What’s all this talk about Donor-Advised Funds? How do they work? What’s the tax advantage? A Donor-Advised Fund, or “charitable checkbook” as many describe it, is a giving vehicle from which donations can be made to 501(c)(3) non-profit organizations. A donor is able to make a single gift and receive an immediate tax receipt for the gift, and then advise on how the funds are to be distributed short-term or in future years to their favorite charities.
The tax law changes in late 2017 were the most disruptive changes to the tax code in more than 30 years. The most impactful changes to personal income tax were the elimination and limitation of most major itemized deductions. Most individual taxpayers are limited to just a few deductions:
- Charitable Contributions
- Mortgage Interest
- Medical Deductions (applicable over 7.5% of Adjusted Gross Income)
- State and Local Tax (SALT) Deduction (limited to $10,000 total income and property tax)
To counteract the limitations and eliminations of many itemized deductions, the new tax law expands the standard deduction (given to all taxpayers regardless of their actual deductions) to $12,000 for individuals and $24,000 for those married filing jointly.
This simply means that fewer people will be itemizing going forward. For those with no mortgage interest or medical deductions, their deductions are really limited – $10,000 SALT deduction and their charitable deductions.
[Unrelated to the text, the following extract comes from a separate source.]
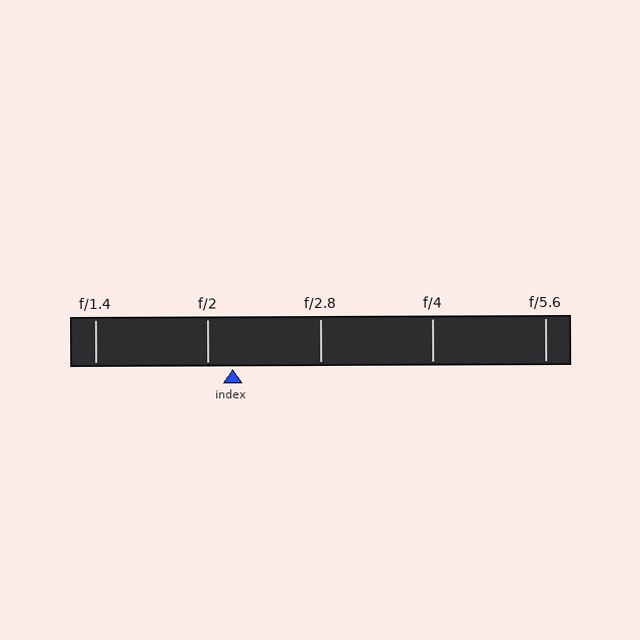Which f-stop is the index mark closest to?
The index mark is closest to f/2.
SOLUTION: “Bunching Donations”
As a result, for those who regularly donate to charity, it may make sense to consider utilizing a Donor Advised Fund (DAF). A Donor Advised Fund can be thought of as a “charitable checking account” from which donations can be made to eligible 501(c)(3) organizations. An individual can establish a DAF by making a donation of cash, appreciated securities, or other assets and receiving an immediate tax write off for the full amount. From there, the donor can easily recommend grants from that account to their favorite charities.
In light of the new tax law, DAF’s can also be utilized to make “bunched” donations. “Bunching” donations (contributing two or three years’ worth of donations upfront in a single year) allows donors to break through the itemizing threshold and therefore take advantage of the charitable deduction. The donor can then recommend that donation from the DAF be sent out over a defined time period (for example, one-third of the amount given in year one, one-third in year two, etc.). Therefore, the single lump sum isn’t necessarily used all in the same year but rather spread out to fulfill donor’s charitable goals.